Monday, May 14, 2012
things just seem to be broken.
my body is positively mutinous. (seriously, who gains weight when they do bikram yoga and/or become a vegetarian? um, that would be me.)
i keep telling my heart to be grateful and joyous, but it really really wants to be in a bright blue funk.
i try to smile and put a hopeful spin on things, but the thoughts and words seem disingenuous. then i roll right into self-loathing because i hate a phony more than anything.
words i say or express online end up sounding stupid or needy or angry or basically anything other than what i intended them to be.
my juicer broke.
my bike has a flat tire.
we don't get a salary raise again (fifth year and counting).
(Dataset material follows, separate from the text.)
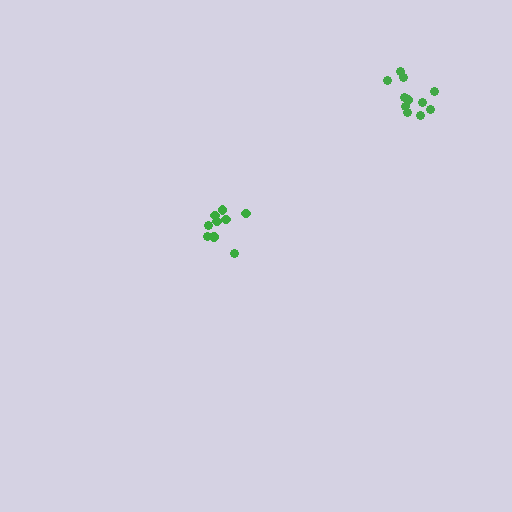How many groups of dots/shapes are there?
There are 2 groups.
i've written and rewritten this post several times and it never feels quite right.
okay, since i seem to be spilling it here, i don't think zooey deschanel is cute. in fact, she comes off a wee bit moronic in the iphone commercial. "is that rain?" idiot.
now i feel bad because i've resorted to name-calling. and i'm not sure why i care so much about zooey deschanel.
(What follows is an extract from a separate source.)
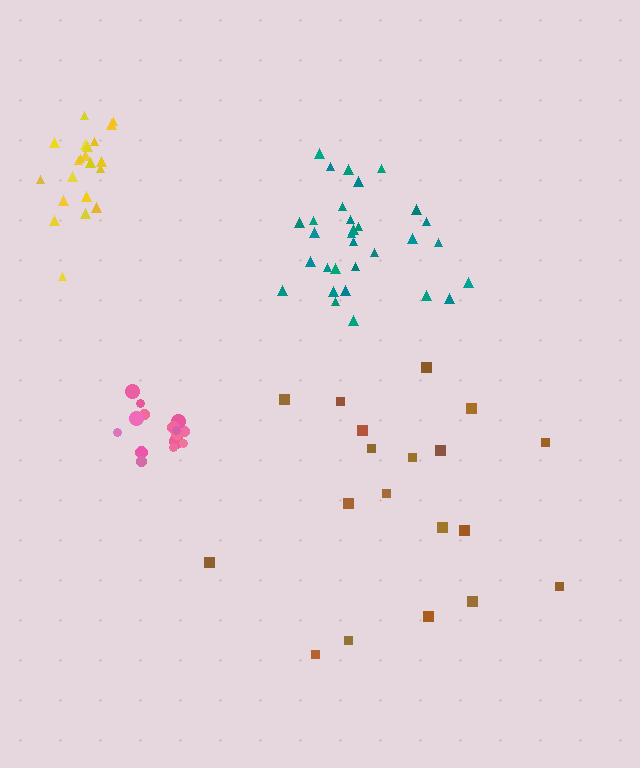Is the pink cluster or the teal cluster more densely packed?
Pink.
well actually, i don't feel that bad. i just typed that because that's what a mature caring human being would feel and i want you to think i am a mature caring human being. i feel something like....better. like putting all the stupid broken bits into words discharged some of their power. it feels good to not be pretending that it's all good and to not yammer on about tomorrow being another day.
sometimes a girl just needs to nod to the broken bits. sometimes she needs to sound pissy and ungrateful and a bit bratty and indulge in a good old fashioned temper tantrum.
i did try to dress it up with a colorful photo.